Schadenfreude tends to be strongest when someone feels inferior, has low self-esteem, or perceives the target as a high achiever whose success is undeserved.

But while schadenfreude gives us the illusion of evening the playing field, the schadenfreudian isn’t actually moving up a rank, as Dr. Grande points out. “It may make that person feel better, but it doesn’t offer any improvement. It doesn’t actually make them better. It’s leveling the playing field by bringing a high performer down to a normal level, but it’s not increasing the ability or the skills of the person who feels inferior, so in that sense, it’s really an immature response.” Even more concerning is what it indicates psychologically. Schadenfreude is associated with Dark Triad traits like narcissism, Machiavellianism, and psychopathy. In other words, it’s an antisocial trait at odds with empathy.

It is also strongly related to low self-esteem, which predisposes people to feeling threatened by successful people. It should come as no surprise, then, that we’re witnessing an explosion of antisocial behavior like schadenfreude just as social psychologists have been warning that narcissism is on the rise. Evolutionary psychologist Dr. Nigel Barber notes a significant influence seems to be that social media facilitates self-centeredness, self-promotion, and boasting, all the while documenting envy-inspiring activities like exotic travels. Their followers experience FOMO, which incentivizes them to inflate their self-image to keep up with other people’s lifestyles. “Social media encourages people to behave like individuals with narcissistic personality disorder,” he warns.

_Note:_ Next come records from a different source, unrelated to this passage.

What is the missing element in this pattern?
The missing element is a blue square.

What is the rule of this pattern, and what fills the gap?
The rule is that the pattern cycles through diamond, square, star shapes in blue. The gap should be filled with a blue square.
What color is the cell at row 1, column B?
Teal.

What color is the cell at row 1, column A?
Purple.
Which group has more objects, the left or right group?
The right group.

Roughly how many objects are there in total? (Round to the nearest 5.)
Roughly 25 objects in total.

If social media is fueling both narcissistic and sociopathic personality traits, and we’re seeing a rise in the joy of others’ misfortunes—in a knee-jerk inclination to tear others experiencing joy or success down—then we should be concerned that American culture is under siege by tremendously bad actors. In recent years, culture has taken a disturbing, antisocial turn: young people callously celebrate tragic accidents, murders, and acts of terrorism when they befall the successful.

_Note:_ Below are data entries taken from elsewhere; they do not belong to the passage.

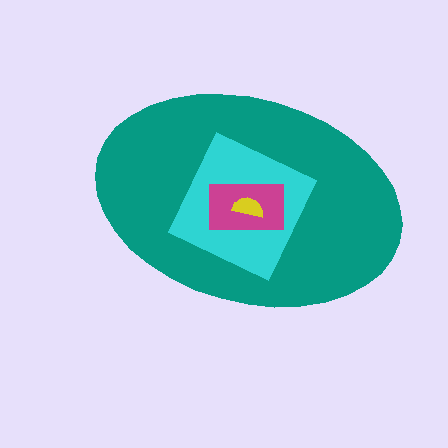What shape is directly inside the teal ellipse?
The cyan diamond.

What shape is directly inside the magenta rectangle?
The yellow semicircle.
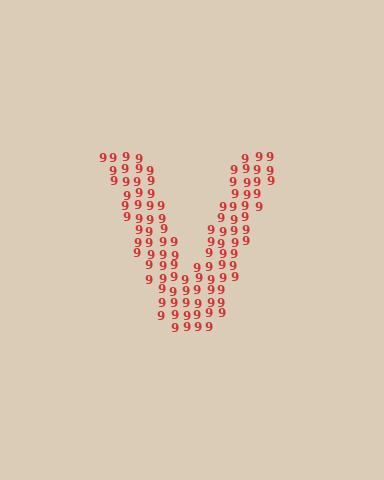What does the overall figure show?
The overall figure shows the letter V.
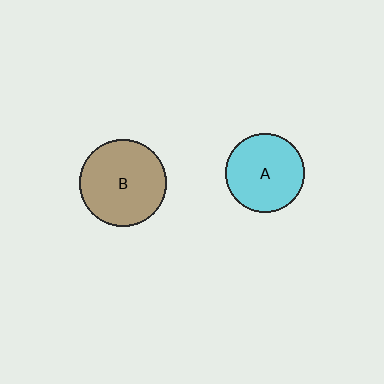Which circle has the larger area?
Circle B (brown).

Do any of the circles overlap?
No, none of the circles overlap.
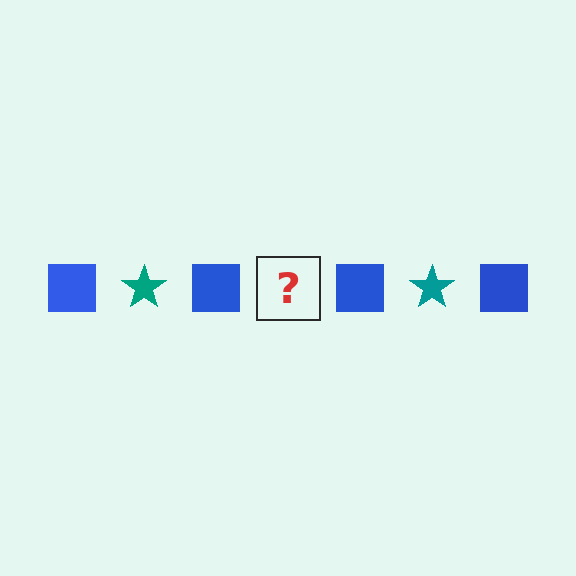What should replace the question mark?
The question mark should be replaced with a teal star.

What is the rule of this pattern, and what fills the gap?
The rule is that the pattern alternates between blue square and teal star. The gap should be filled with a teal star.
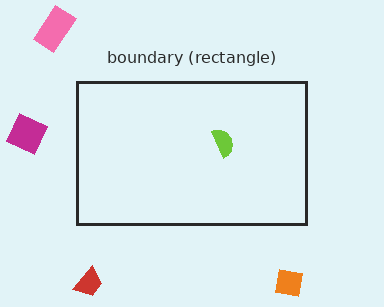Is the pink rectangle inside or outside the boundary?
Outside.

Namely, billionaires like United Healthcare CEO Brian Thompson or the passengers on the OceanGate submersible that exploded at the bottom of the ocean on its way to view the Titanic wreckage. Most recently, we witnessed an outpouring of glee and terrorism apologia in the wake of conservative political commentator Charlie Kirk’s assassination. When ambitious mountain climbers with money take on the task of hiking Mt. Everest and meet an unfortunate fate, the world rolls its eyes and comments, “Deserved.”

Research shows that social media rewards schadenfreude-driven aggression, strengthening in-group identity through public humiliation and making cruelty addictive by removing accountability through anonymity. Over time, constant exposure to this humiliation culture normalizes cruelty, inhibits empathy, and makes people more accepting of real-world violence. This is the true cost of tear-down culture driven by envy and a desire to humble others.

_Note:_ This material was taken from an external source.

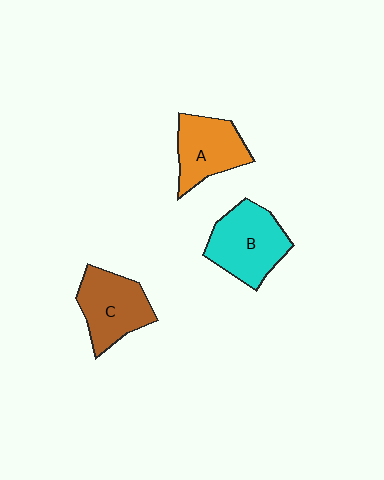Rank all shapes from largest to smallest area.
From largest to smallest: B (cyan), C (brown), A (orange).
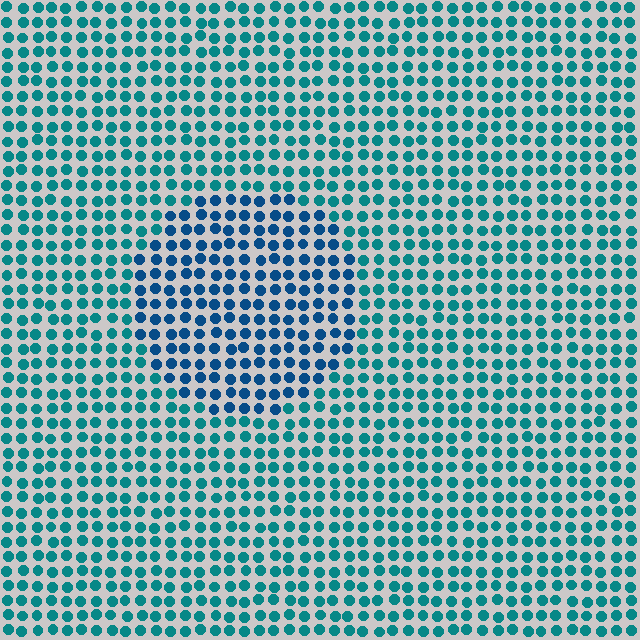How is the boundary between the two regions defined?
The boundary is defined purely by a slight shift in hue (about 28 degrees). Spacing, size, and orientation are identical on both sides.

Over time, constant exposure to this humiliation culture normalizes cruelty, inhibits empathy, and makes people more accepting of real-world violence.

Tall Poppy Syndrome is socially corrosive because it posits success as a social liability. When everyone is secretly rooting for the other’s downfall, when people stop sincerely wanting the best for each other, we’re on the path to a low-trust society. And the necessary conditions that give rise to innovation and creative expression, like risk-taking, are suffocated by a repressive culture of mediocrity.

If benign envy is more closely correlated with positive emotions, higher self-esteem, and self-improvement, while malicious envy is associated with the inverse, then we have everything to gain from rooting for success, good fortune, and wins of all stripes for their own sake, and everything to lose by indulging in others’ downfall. A nation that resents its winners doesn’t create new ones.